The Blue Revolution is Coming! The Blue Revolution is Coming!
As Los Angeles Dodgers fans attempt to take back their team, Juan Diego Ramirez creates a documentary
"I've been a Dodger fan as far back as I can remember. My first vivid memory of the Dodgers was from the 1985 NLCS, when Jack Clark hit that home run to beat the Dodgers in the playoffs. I still hate Jack Clark to this day, " says Juan Diego Ramirez, the director of the new documentary film, "Blue Revolution".
Published on LatinoLA: October 19, 2011
"Blue Revolution" is about a small group of Los Angeles Dodger fans that banded together in an effort to remove Frank McCourt as owner of the Dodgers. Ramirez has documented the fan's efforts, as they express their displeasure with Frank McCourt. In the film, there are scenes of protests, discussions of boycotts and interviews with various Dodger fans. What is evident from the film, is the fans passion and love for their beloved team and hatred for the team's current owner.
"Look something had to be done. There were too many Dodger fans that were upset about what Frank McCourt was doing to the team and it seemed like Major League Baseball was in no rush to do something about it. When he dragged the Dodgers into bankruptcy that was the final straw. The fans were pissed and something needed to be done. That's when, Roger, organized the protest," says Ramirez.
The Roger that Ramirez is referring too is Roger Arrieta.
"Roger, has this website called, Mark Cuban Save the Dodgers, and through the website he organized the two protests that took place outside of Dodger Stadium this year," says Ramirez.
On July 9, 2011 and August 27, 2011 a group of Dodger fans protested Frank McCourt's ownership of the team outside Dodger Stadium. So, Ramirez, began documenting the events.
"Something was happening. I went down to the corner of Elysian Park and Sunset, not knowing what to expect. Then I saw all these Dodger fans, with their signs and there was this guy on the bullhorn, who was great, leading the crowd in a chant of McCourt must go!, McCourt must go! At first, I started videotaping because I wanted to have a video that would serve as a time capsule. In all my years of being a Dodger fan, I had never seen a group of Dodger fans protest ownership. Then I started realizing there was a story here," says Ramirez.
Not only was Ramirez behind the camera, but he's part of the story as well. Being a lifetime Dodger fan he wrote letters to Bud Selig, the commissioner of Major League Baseball, requesting that Frank McCourt be removed as owner of the Los Angeles Dodgers.

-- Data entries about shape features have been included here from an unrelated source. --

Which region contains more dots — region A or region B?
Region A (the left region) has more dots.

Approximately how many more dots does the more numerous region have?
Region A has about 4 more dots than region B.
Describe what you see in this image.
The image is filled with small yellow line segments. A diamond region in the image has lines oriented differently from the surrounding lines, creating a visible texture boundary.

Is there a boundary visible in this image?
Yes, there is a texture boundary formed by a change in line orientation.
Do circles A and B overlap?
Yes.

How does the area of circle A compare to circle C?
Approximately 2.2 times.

"Selig, is doing what he has to do, but that doesn't mean the fans can't do their part either. I know there are some Dodger fans who don't agree with the protests and the boycott. That's fine, that's their opinion, but it's not going to stop us from doing what we feel needs to be done. We are protesting Frank McCourt's financial abuse of the team," says Ramirez.
Ramirez has referred to his film as a Valentine to the Dodger fans. The films is told from the fans perspective by a fan.

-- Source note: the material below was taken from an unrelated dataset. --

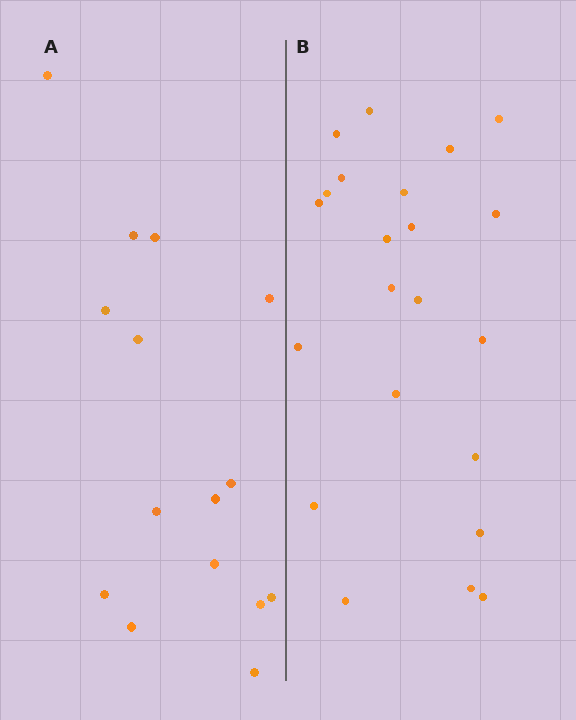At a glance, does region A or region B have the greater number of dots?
Region B (the right region) has more dots.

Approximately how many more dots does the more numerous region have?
Region B has roughly 8 or so more dots than region A.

"The film was born out of frustration and this sense of helplessness. I kept hearing these stories about what Frank McCourt was doing with the team's money and I just kept saying to myself, who's going to put a stop to this? So when I heard about the protest, I borrowed my friend's camera and just started shooting. I had a vision of what I wanted the film to be when I started filming, but it was until I started editing, that I figured out how to tell that story. Whether you're a Dodger fan or not, if you're just a fan in general, I think you'll be able to relate to the film. "Blue Revolution" is about what it means to be a fan, " says Ramirez.
"Blue Revolution" has just begun it's film festival run and Ramirez is hoping that he will be able to find a venue were the film will be screened and Dodger fans can come together and discuss the film.
"If Frank McCourt wants to see the film, I would love to show it to him. I'll show it to anybody. As a matter of fact I'm sending a copy to Larry King and Frank Sinatra's family. I know they're Dodger fans and they aren't happy about the McCourt situation. Who knows they might help me get the film out there," says Ramirez.
Even though baseball season is coming to an end and Frank McCourt continues to spend the majority of his time in the courts, one thing is clear, the "Blue Revolution" is coming and this grass roots movement is gaining momentum.